Cramton Continues Ringing up Round One's Costs
In addition to staggering drop in claims, only a fraction of contracted providers are making claims.
- By David Kopf
- Jan 26, 2012
The number of Medicare claims has not only dropped during Round One of competitive bidding (read more here), but not all Round One contract providers are filing claims, according to The Hidden Costs of a Flawed Medicare Auction, the now-available, 165-page report from University of Maryland economist and auction model expert Peter Cramton has released
Available at www.cramton.umd.edu/papers2010-2014/cramton-hidden-cost-of-flawed-medicare-auction.pdf, the report breaks down the number of providers making claims for each category in each of the Round One bidding areas, and shows that in many areas, the number of contracts providers actually making claims is significantly low.

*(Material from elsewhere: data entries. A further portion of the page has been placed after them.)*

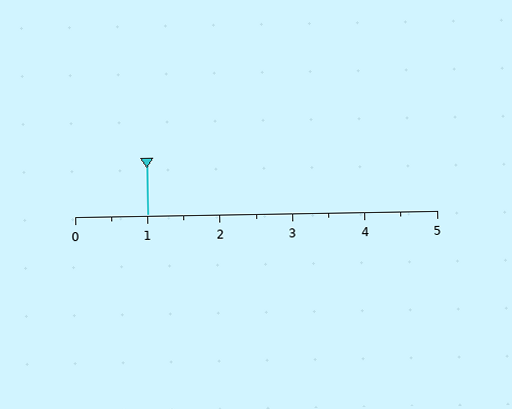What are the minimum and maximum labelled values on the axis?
The axis runs from 0 to 5.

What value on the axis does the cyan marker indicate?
The marker indicates approximately 1.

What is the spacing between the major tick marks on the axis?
The major ticks are spaced 1 apart.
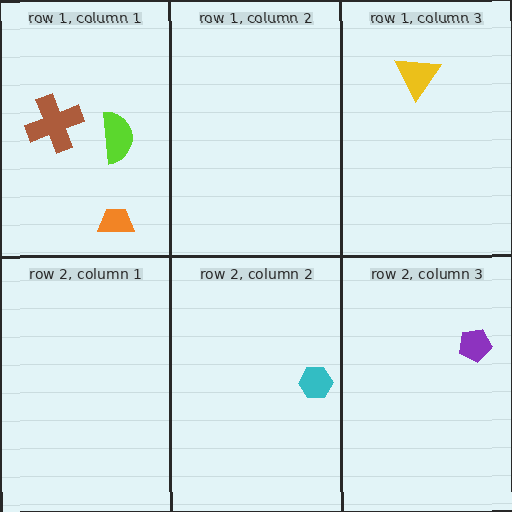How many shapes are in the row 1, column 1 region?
3.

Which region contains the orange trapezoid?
The row 1, column 1 region.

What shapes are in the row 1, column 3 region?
The yellow triangle.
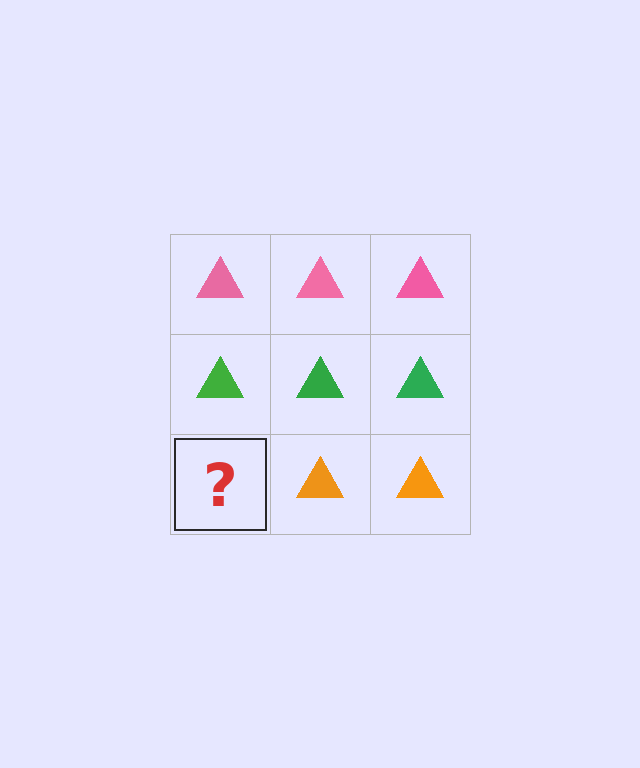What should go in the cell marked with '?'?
The missing cell should contain an orange triangle.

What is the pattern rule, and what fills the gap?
The rule is that each row has a consistent color. The gap should be filled with an orange triangle.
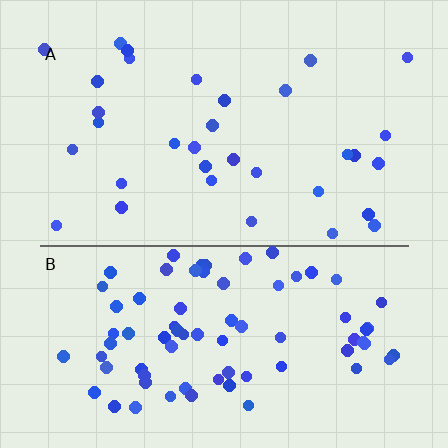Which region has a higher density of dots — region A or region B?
B (the bottom).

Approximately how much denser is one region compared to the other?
Approximately 2.4× — region B over region A.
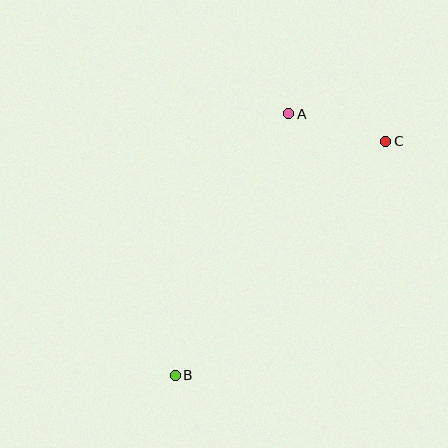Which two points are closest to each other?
Points A and C are closest to each other.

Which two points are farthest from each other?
Points B and C are farthest from each other.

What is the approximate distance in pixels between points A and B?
The distance between A and B is approximately 285 pixels.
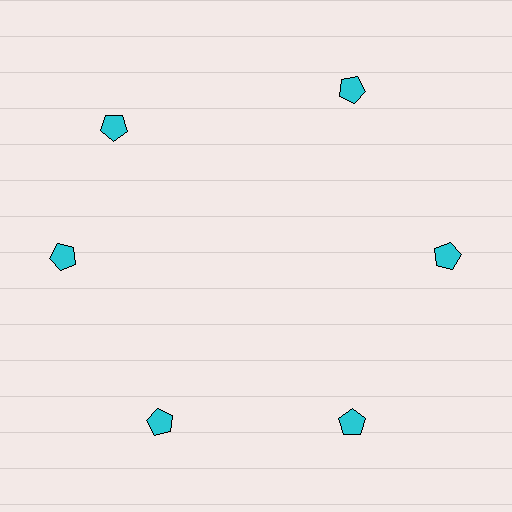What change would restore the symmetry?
The symmetry would be restored by rotating it back into even spacing with its neighbors so that all 6 pentagons sit at equal angles and equal distance from the center.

"For example, of the 25 enteral Feed contracted suppliers in the Orlando Bidding Area, only 13 have actually provided enteral pumps and supplies," wrote Rob Brant, advisor to the Accredited Medical Equipment Providers of America, and general manager and COO of City Medical Services, in an analysis of Cramton's data. "Surprising to legislative staff but not to enteral suppliers as 48 percent, 12 of the 25 Contracted Suppliers have not delivered any services according to the utilization records that Cramton received. Similar results are apparent as 11 of 23 Contracted enteral suppliers in Cincinnati and 13 of 29 in Pittsburgh have also not provided enteral supplies or pumps in those bidding areas."
Cramton's analysis is based on four data sources.
- The Contract Supplier lists (the winners in the auction).
- The PDAC procedure code utilization data, obtained through Freedom of Information Act rsequest.
- PDAC procedure code utilization data, also obtained through FOIA.
- CMS public access files, available at www.cms.gov/DMEPOSCompetitiveBid/01A3_Monitoring.asp.
Cramton says that the data demonstrates exactly how "destructive" CMS's competitive bidding program has been in its first year of implementation, and how likely it is to actually cost more money than it saves.
"Recent CMS data show the implication of the decline in utilization: higher risk of death, higher frequency of ER visits and hospitalization, and longer hospital stays," Cramton writes in his report. "These results suggest that the cost savings in Medicare DME are dwarfed by the much higher costs to Medicare coming from increased hospital care."
David Kopf is the Editor of HME Business.